C’est à juste titre que les anarchistes s’opposent au communisme autoritaire (marxisme): le communisme autoritaire implique un gouvernement qui veut diriger toute la vie sociale et placer l’organisation de la production et la distribution des richesses sous les ordres de ses propres fonctionnaires. Il ne peut en conséquence donner que la pire des tyrannies ; il ne peut que paralyser toutes les forces vives de la société.

Les syndicats qui apparemment sont d’accord avec les anarchistes pour haïr le centralisme étatique, veulent se passer de gouvernement et le remplacer par les syndicats. Ils disent que ce sont les syndicats qui doivent se rendre maîtres des richesses, réquisitionner les vivres, les distribuer, organiser la production et l’échange. Je n’y verrais aucun inconvénient si les syndicats ouvraient toutes grandes leurs portes à toute la population et laissaient à ceux qui ne sont pas d’accord la liberté d’agir pour leur part et de prendre ce qui leur revient…
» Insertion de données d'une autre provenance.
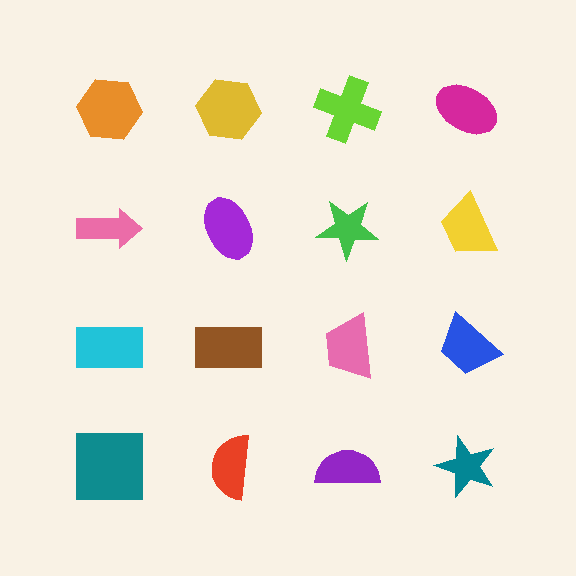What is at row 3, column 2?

Mais s’il y a un petit nombre d’individus qu’une longue habitude fait considérer comme étant les chefs des syndicats, s’il y a des secrétaires permanents et des organisateurs officiels, ce sont eux qui se trouveront automatiquement chargés d’organiser la révolution. Ils auront tendance à considérer comme intrus et irresponsables ceux qui voudront prendre des initiatives indépendemment d’eux et, ne serait-ce qu’avec les meilleures intentions, ils voudront imposer leur propre volonté, peut-être même par la force.
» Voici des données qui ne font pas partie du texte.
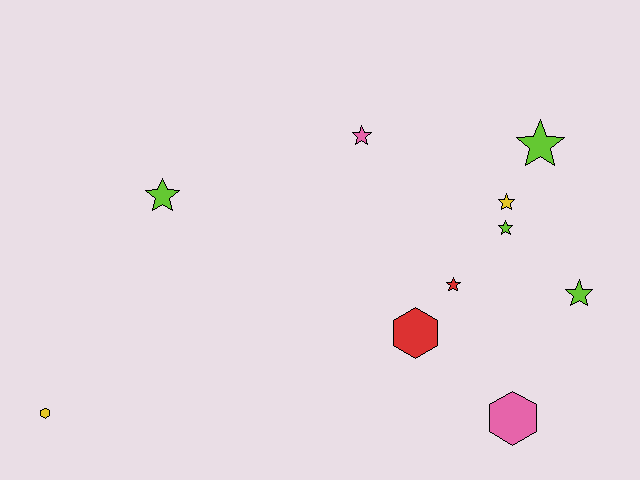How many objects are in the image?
There are 10 objects.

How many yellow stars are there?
There is 1 yellow star.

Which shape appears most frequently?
Star, with 7 objects.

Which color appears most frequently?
Lime, with 4 objects.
Dans ce cas, le régime syndicaliste deviendrait très rapidement ce même mensonge et cette même tyrannie qu’est devenue la prétendue dictature du prolétariat,

Le remède à ce danger, et la condition pour que la révolution soit véritablement émancipatrice, c’est de former un grand nombre d’individus capables d’inistiatives et d’agir dans la pratique ; d’habituer les masses às ne pas abandonner la cause de tous dans les mains de qui que ce soit et à ne déléguer son pouvoir, quand il lui faut le déléguer, que pour des tâches bien déterminées et pour un temps limité. Pour créer une telle situation, et un tel esprit, le syndicat est un moyen très efficace s’il est organisé et s’il est vécu sur la base de méthodes véritablement libertaires.

~ Fede, Septembre 1923 ~

 

Les classes privilégiées ont accaparé tous les moyens de production et elles s’en servent pour exploiter le travail d’autrui. Elles n’auraient pas pu conquérir leurs privilèges et elles ne pourraient pas continier à maintenir les masses dans la sujétion si elles n’avaient pas constitué un gouvernement qui les défende en organisant une force matérielle capable d’étouffer par la force brutale toute tentative de révolte. “On n’enlève pas le pain à qui on n’a pas , au préalable, enlevé, par la bâton, la possibilité de résister.”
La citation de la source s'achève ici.